As it is still in the Pennant formation, there is decisive directional trade and the Nifty in a ‘No Trade’ zone, the 17000-17457 zone needs to break for a directional trade


The domestic markets faced another week of volatile movements within the small range. After three days of negative closing, NSE Nifty closed with a 69.40 points or 0.40 per cent loss. The BSE Sensex declined by 0.2 per cent. The broader indices, Nifty Midcap100 and Smallcap 100 were down by 1.4 per cent and 2.7 per cent, respectively. Nifty Media index was down by 6.2 per cent, and the IT index closed 2.5 per cent lower. The FMCG and Auto indices registered a positive closing of 1.1 per cent and 0.5 per cent. FIIs sold Rs 40,652.71 crores, and the DIIs bought 29,869.52 crores. This is the fourth consecutive month that the FIIs sold more than Rs 40,0000 crore worth of equities.

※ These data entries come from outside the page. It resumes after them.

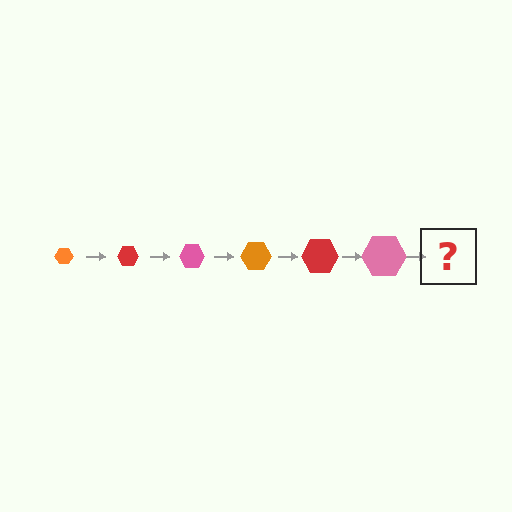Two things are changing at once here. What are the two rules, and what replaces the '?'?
The two rules are that the hexagon grows larger each step and the color cycles through orange, red, and pink. The '?' should be an orange hexagon, larger than the previous one.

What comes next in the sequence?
The next element should be an orange hexagon, larger than the previous one.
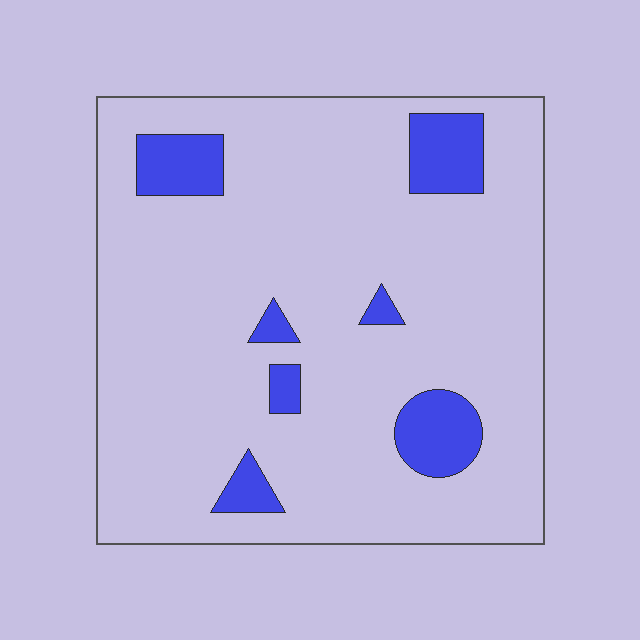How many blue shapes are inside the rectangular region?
7.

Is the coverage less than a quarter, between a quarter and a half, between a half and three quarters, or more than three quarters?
Less than a quarter.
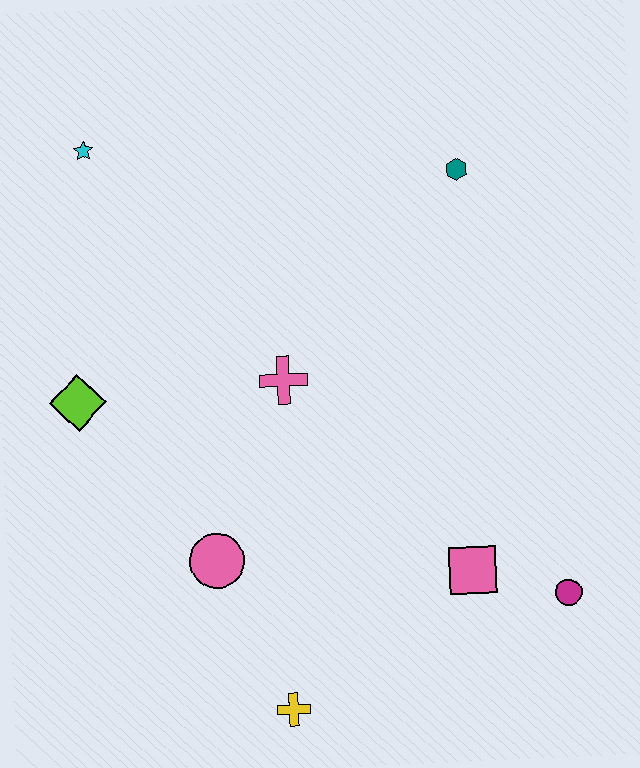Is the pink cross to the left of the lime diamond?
No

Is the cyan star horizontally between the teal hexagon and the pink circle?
No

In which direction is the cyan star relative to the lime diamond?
The cyan star is above the lime diamond.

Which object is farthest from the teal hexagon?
The yellow cross is farthest from the teal hexagon.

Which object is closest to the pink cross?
The pink circle is closest to the pink cross.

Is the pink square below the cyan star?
Yes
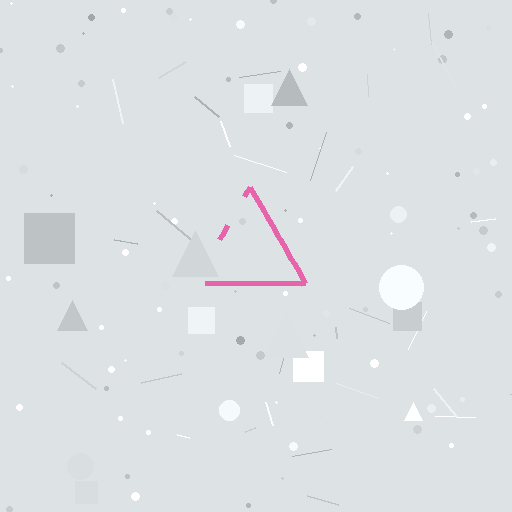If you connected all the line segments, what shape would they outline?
They would outline a triangle.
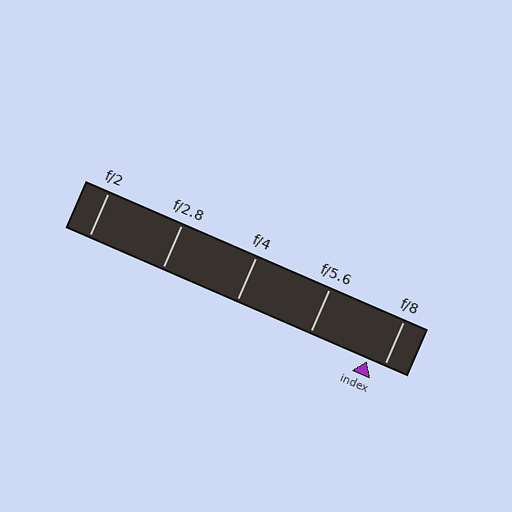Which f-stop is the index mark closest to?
The index mark is closest to f/8.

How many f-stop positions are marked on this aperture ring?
There are 5 f-stop positions marked.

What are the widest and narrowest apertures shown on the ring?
The widest aperture shown is f/2 and the narrowest is f/8.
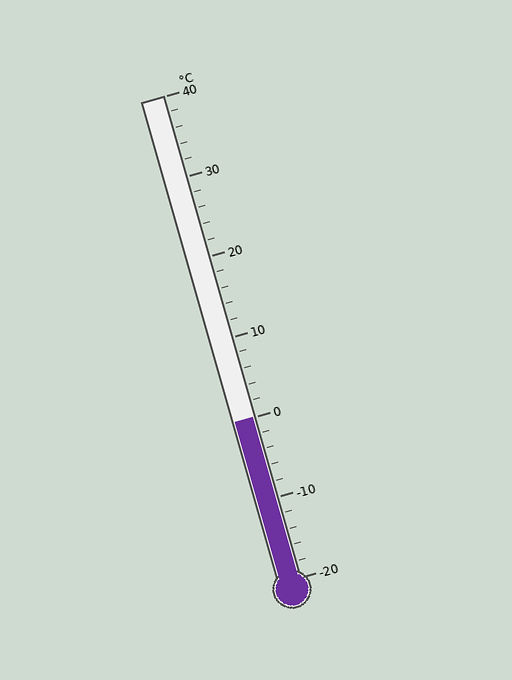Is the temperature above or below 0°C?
The temperature is at 0°C.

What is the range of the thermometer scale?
The thermometer scale ranges from -20°C to 40°C.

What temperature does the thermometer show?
The thermometer shows approximately 0°C.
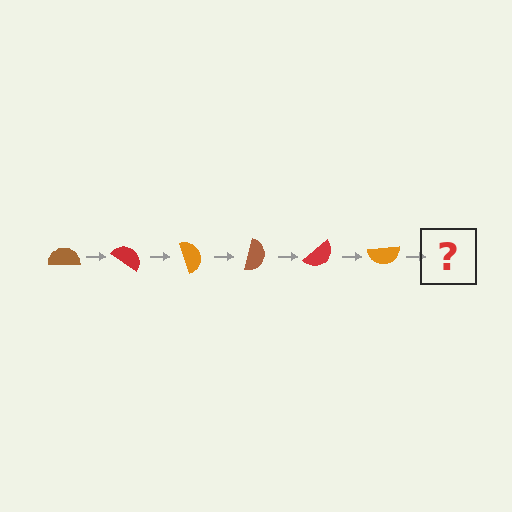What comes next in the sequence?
The next element should be a brown semicircle, rotated 210 degrees clockwise from the start.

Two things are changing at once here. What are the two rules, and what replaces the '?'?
The two rules are that it rotates 35 degrees clockwise each step and the color cycles through brown, red, and orange. The '?' should be a brown semicircle, rotated 210 degrees clockwise from the start.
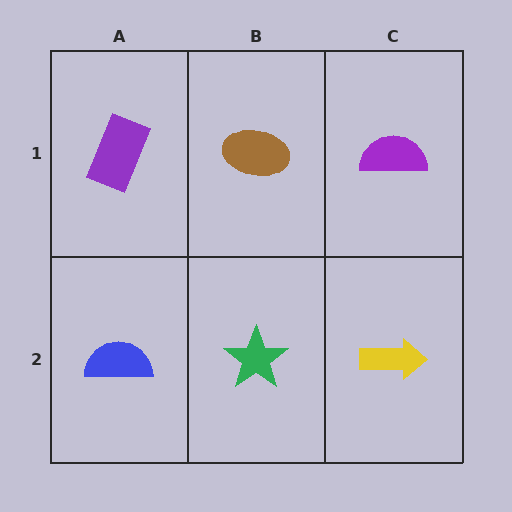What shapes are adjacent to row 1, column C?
A yellow arrow (row 2, column C), a brown ellipse (row 1, column B).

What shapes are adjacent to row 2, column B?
A brown ellipse (row 1, column B), a blue semicircle (row 2, column A), a yellow arrow (row 2, column C).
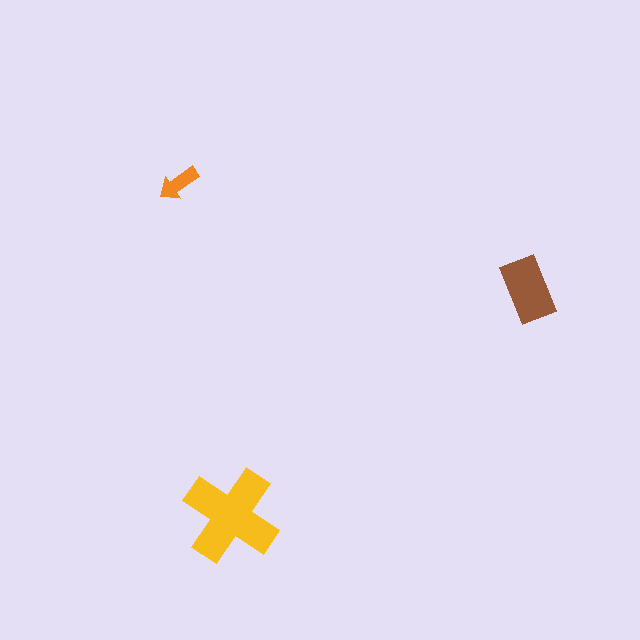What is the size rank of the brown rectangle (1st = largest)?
2nd.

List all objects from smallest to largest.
The orange arrow, the brown rectangle, the yellow cross.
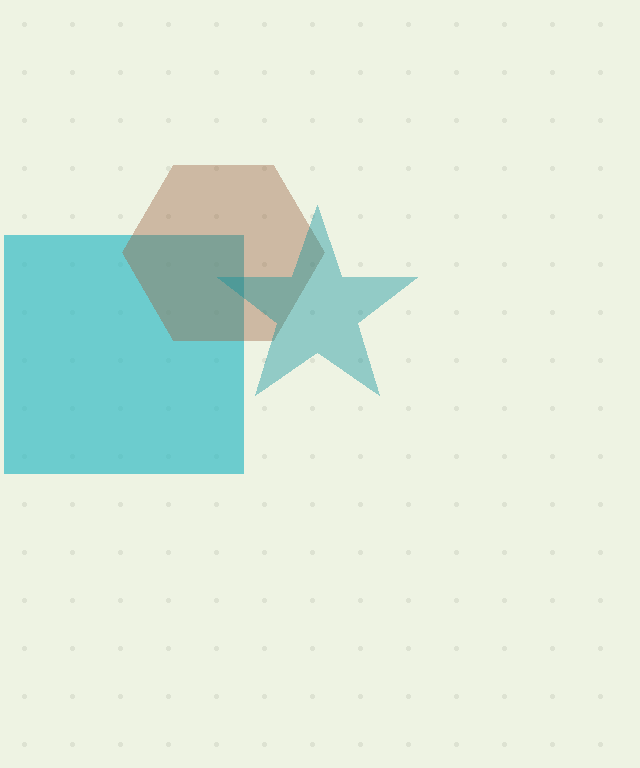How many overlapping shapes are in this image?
There are 3 overlapping shapes in the image.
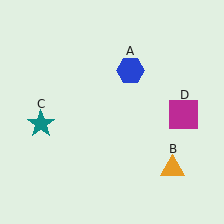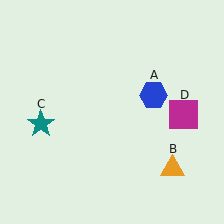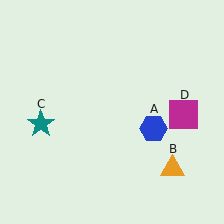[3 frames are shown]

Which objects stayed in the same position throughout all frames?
Orange triangle (object B) and teal star (object C) and magenta square (object D) remained stationary.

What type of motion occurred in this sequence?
The blue hexagon (object A) rotated clockwise around the center of the scene.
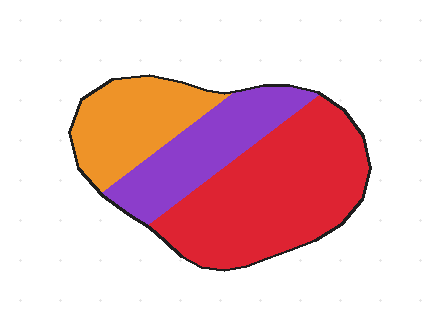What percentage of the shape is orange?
Orange takes up less than a quarter of the shape.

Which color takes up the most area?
Red, at roughly 50%.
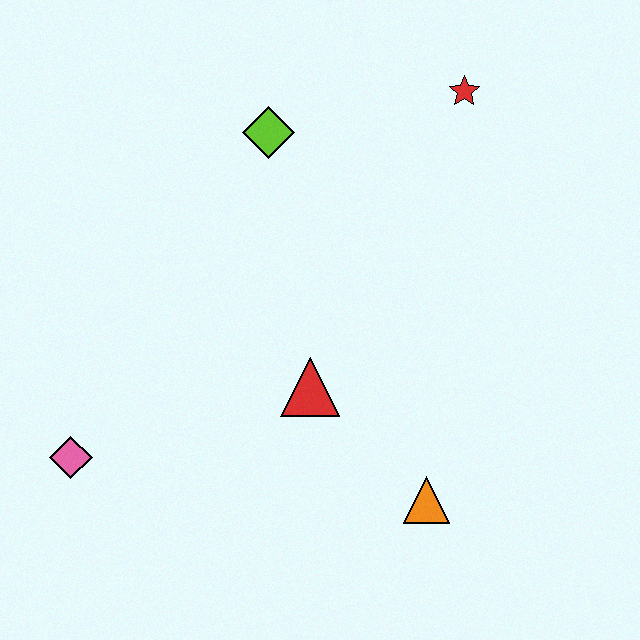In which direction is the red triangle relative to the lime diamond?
The red triangle is below the lime diamond.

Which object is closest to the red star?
The lime diamond is closest to the red star.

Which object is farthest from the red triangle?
The red star is farthest from the red triangle.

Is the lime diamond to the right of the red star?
No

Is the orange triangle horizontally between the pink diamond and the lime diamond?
No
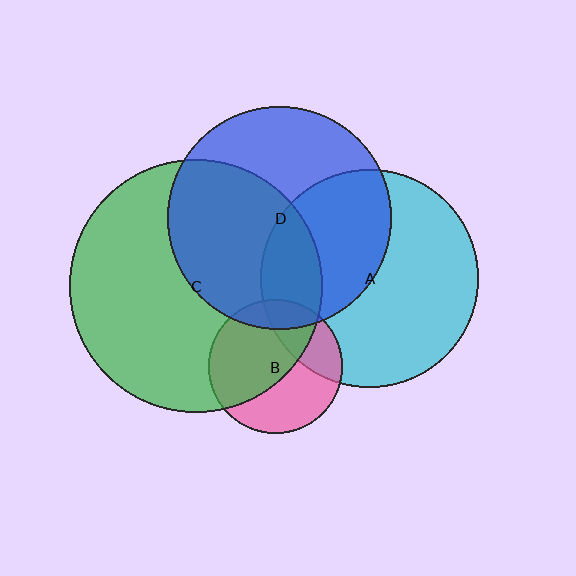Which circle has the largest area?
Circle C (green).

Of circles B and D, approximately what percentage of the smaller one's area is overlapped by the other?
Approximately 15%.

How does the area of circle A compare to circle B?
Approximately 2.6 times.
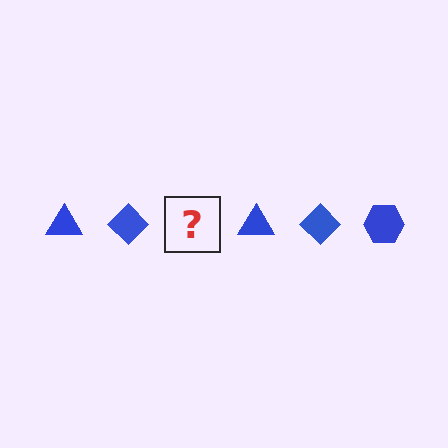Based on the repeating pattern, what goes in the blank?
The blank should be a blue hexagon.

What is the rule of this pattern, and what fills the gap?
The rule is that the pattern cycles through triangle, diamond, hexagon shapes in blue. The gap should be filled with a blue hexagon.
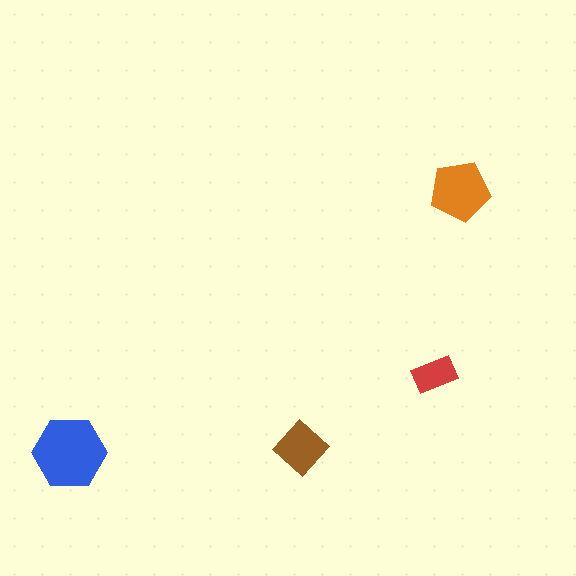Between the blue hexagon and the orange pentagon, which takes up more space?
The blue hexagon.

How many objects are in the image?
There are 4 objects in the image.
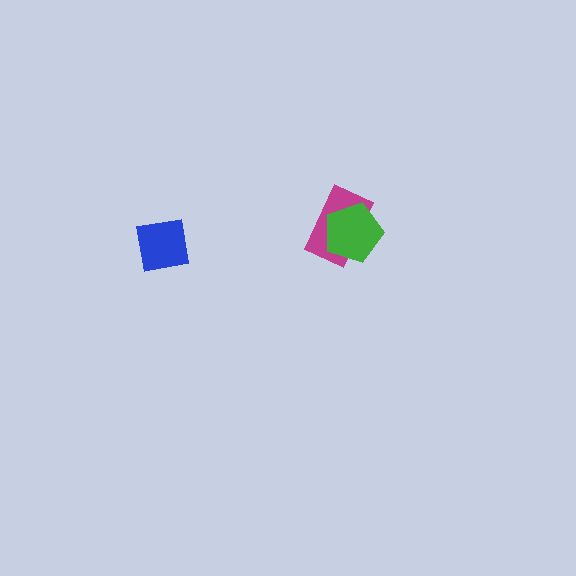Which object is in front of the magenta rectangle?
The green pentagon is in front of the magenta rectangle.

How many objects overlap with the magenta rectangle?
1 object overlaps with the magenta rectangle.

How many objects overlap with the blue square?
0 objects overlap with the blue square.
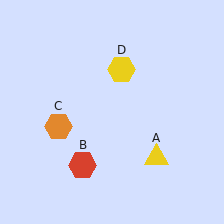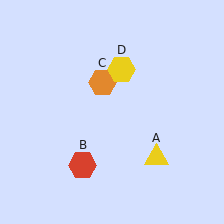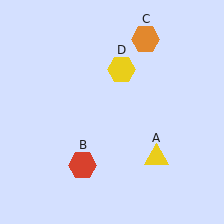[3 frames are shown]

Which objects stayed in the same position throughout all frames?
Yellow triangle (object A) and red hexagon (object B) and yellow hexagon (object D) remained stationary.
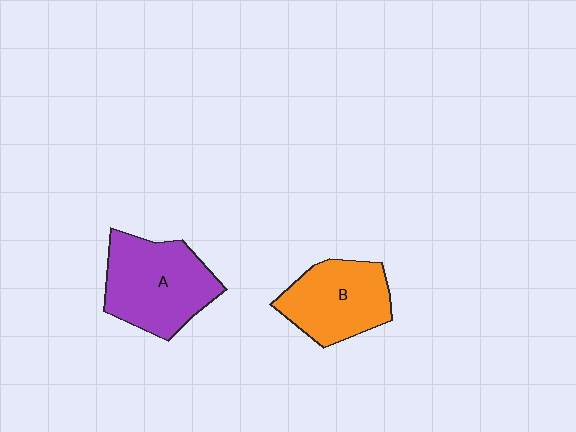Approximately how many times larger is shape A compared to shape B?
Approximately 1.2 times.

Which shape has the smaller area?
Shape B (orange).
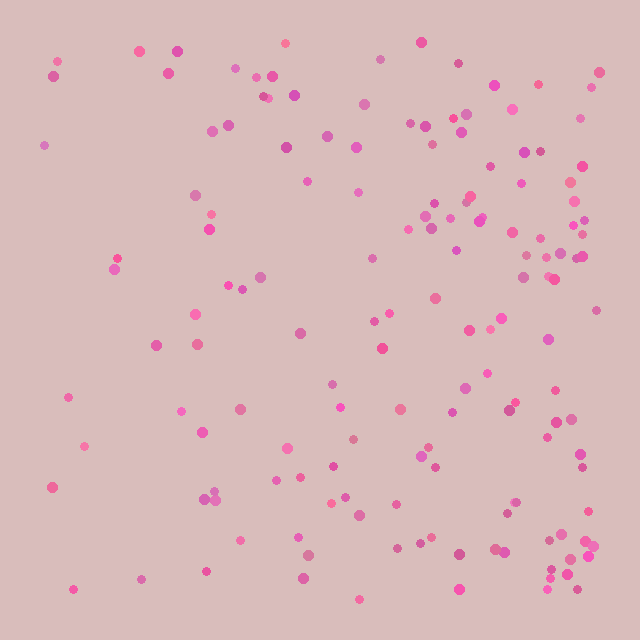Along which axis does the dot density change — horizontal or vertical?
Horizontal.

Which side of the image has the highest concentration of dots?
The right.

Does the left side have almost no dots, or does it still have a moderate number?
Still a moderate number, just noticeably fewer than the right.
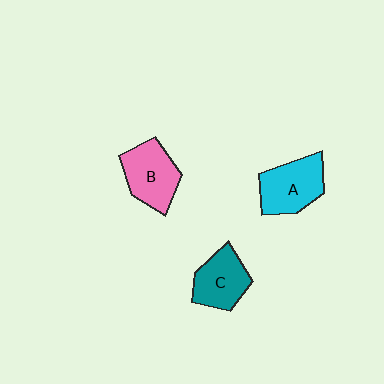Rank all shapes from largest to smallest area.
From largest to smallest: A (cyan), B (pink), C (teal).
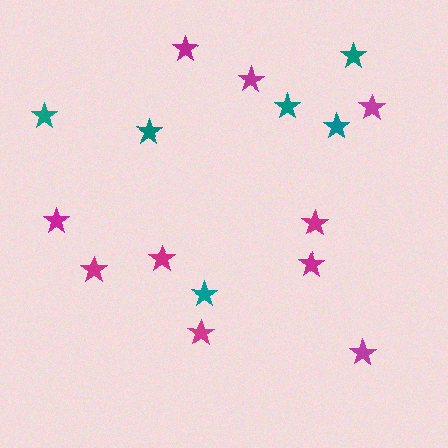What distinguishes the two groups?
There are 2 groups: one group of magenta stars (10) and one group of teal stars (6).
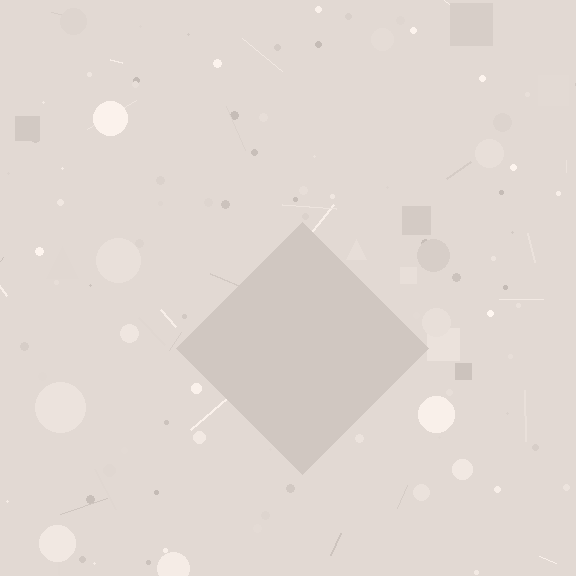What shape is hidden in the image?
A diamond is hidden in the image.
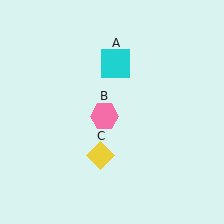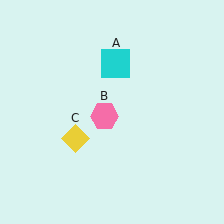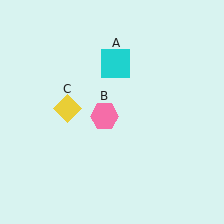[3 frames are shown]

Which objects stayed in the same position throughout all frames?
Cyan square (object A) and pink hexagon (object B) remained stationary.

The market breadth is mostly negative and the VIX is at 19.42, up by 5.79 per cent.

After a volatile week, the Nifty formed an inside bar last week, as it traded within the previous week's range. It traded in 489 points range, formed a long upper shadow candle, and resembles a shooting star. Even after two successive efforts to close above the 20-week average, it failed. At the same time, it formed a big bearish engulfing candle on a daily chart or an outside candle, as it experienced a flash crash in the last 90 minutes of trading at the weekend. With this 300 points decline, the Nifty closed below the 50 and 200DMAs. These outcomes are not good for the market direction.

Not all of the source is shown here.